The Super Bowl has long been seen as the “tent pole” of American consumer culture: an annual game that routinely pulls in viewers at a scale otherwise achieved only by one-off events like series finales and celebrity car chases. It actually drives sales of TVs: the Retail Advertising and Marketing Association reports that 2.5 million people plan to buy a new TV for the express purpose of watching the game, part of an overall $8.7 billion in Super Bowl-related consumer spending.
The most visible aspect of the Super Bowl’s importance, of course, is the phenomenon of Super Bowl ads. Companies often use the game to debut important ad campaigns – the classic example being Apple’s 1984 campaign, still frequently referred to as the best Super Bowl ad ever – and increasingly ads are created that will only air during the Super Bowl. This raises the pressure to make the ads memorable and eye-catching ‘must-sees’.
One of the strategies used in the past few years, particularly by breweries and other businesses that advertise primarily to young men, has been to ramp up the sex and violence in ads. While these ads are frequently cartoonish, it’s enough to raise concerns with a large segment of the viewing population. Eighty percent of mothers polled in the US say they intend to watch the game. Most of the mothers surveyed plan to watch the game with their children and nearly half worry that the ad content isn’t appropriate for young viewers.
There’s no question that advertisers have a history of pushing the envelope in order to get attention: Go Daddy, an Internet company that primarily handles domain name registration and web hosting, has had its Super Bowl ads rejected by Fox often enough that it became news this year when its ad was accepted for broadcast. The twist is that the approved ad simply directs viewers to the real Go Daddy ad, which is housed on the company’s Web site and presumably contains content Fox would not be keen to air.
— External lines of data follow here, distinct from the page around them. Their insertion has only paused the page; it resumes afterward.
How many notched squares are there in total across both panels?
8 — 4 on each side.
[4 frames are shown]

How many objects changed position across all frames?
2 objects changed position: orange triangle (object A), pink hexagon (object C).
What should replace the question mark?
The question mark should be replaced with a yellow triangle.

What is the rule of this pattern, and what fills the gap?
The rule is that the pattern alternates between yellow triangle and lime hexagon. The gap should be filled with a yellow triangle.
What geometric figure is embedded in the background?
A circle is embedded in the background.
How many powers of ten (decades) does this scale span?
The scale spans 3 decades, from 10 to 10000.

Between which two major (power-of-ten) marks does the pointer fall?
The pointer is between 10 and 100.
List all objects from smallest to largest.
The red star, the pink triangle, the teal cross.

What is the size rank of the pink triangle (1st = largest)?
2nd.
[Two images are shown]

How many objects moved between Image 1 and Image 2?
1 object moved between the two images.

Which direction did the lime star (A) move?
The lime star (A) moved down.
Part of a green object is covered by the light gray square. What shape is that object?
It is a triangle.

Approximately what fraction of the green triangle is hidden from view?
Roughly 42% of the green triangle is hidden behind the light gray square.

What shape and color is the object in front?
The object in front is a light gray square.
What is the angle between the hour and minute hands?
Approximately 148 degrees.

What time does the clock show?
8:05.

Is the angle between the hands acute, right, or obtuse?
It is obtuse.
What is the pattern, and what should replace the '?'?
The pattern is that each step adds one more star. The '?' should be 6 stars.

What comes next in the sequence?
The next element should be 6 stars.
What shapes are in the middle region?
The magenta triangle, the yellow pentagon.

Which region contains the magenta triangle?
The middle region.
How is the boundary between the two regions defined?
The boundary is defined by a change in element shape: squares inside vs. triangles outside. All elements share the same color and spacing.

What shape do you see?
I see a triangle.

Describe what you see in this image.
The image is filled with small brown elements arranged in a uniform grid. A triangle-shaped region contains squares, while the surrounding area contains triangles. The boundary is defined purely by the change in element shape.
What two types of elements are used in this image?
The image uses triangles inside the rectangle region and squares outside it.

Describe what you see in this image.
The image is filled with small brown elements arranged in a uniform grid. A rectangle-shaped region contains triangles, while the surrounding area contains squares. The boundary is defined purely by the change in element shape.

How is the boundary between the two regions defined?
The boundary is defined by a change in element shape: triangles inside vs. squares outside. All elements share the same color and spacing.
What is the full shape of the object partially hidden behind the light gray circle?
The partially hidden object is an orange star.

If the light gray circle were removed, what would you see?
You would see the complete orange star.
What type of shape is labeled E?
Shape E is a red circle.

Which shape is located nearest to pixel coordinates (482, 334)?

The Web has become an increasingly important part of Super Bowl advertising. The brewery Molson-Coors, shut out from broadcast ads, is still running a Super Bowl campaign, encouraging customers to submit user-created videos to be shown on their Web site, with the prize for the best being tickets to either the 2008 or 2009 Super Bowl.
Advocacy groups are getting in on the action, too. The organization Dads and Daughters has released a list of Tips for Dads and Daughters Watching the Super Bowl Together. After a few suggestions on pre-game activities – playing catch, going for a hike or a bike ride together – nearly all the tips focus on how to cope with the sexualized images of women likely to be found within the game and especially in advertising. “Try to watch the game through her eyes,” the sheet suggests, “If you see an ad or image that disrespects or objectifies females, change the channel so you, your daughter, and your family don’t have those images in your home. Let her know why you decided to flip and ask for her feedback.” It concludes: “Use the Super Bowl to become more media-literate and sensitive to your daughter’s experience. Decide to pay more attention to how media portray women and girls. When you see an ad, ask ‘What if it was my daughter?’, and then reassess your reaction to it.”
Sounds like a good plan, for commercials both on and off the air. The subject of the winning user-generated ad submitted to the Molson-Coors Web site? A young woman from Buffalo, out in the snow in a Coors Light bathing suit.
For Classroom Discussion
Do you think that the Super Bowl actually increases consumer spending, or does it just concentrate it? In other words, would the people who bought new TVs to watch the Super Bowl have bought a new TV sometime this year anyway, or did the Super Bowl really make them buy a new TV? Why do you think so?
How might ads that are created to be aired only once be different from ads created to be aired repeatedly? What aspects of the ad (claims, images, content, etc.) might be different? What different goals might the creators of the ad have when creating a one-time ad?
View a number of Super Bowl ads from past years (available royalty-free at http://www.superbowl-ads.com). Do you think the content is appropriate for the various audiences that watch the Super Bowl? Why or why not? If you think some ads could be inappropriate to some audiences, what impact might this have on the way they see themselves?
Review the Tips for Dads and Daughters Watching the Super Bowl Together. Do you think the tips are necessary? Why or why not? Review the Super Bowl ads you just viewed. Are there any you think a young woman would find disturbing or unpleasant? Why?
Statistics suggest that many women feel more Super Bowl ads should be aimed at them, since they make up a large part of the viewing audience. Design a Super Bowl ad that would appeal to an audience other than the usual one (men eighteen to thirty-five). How would it be different?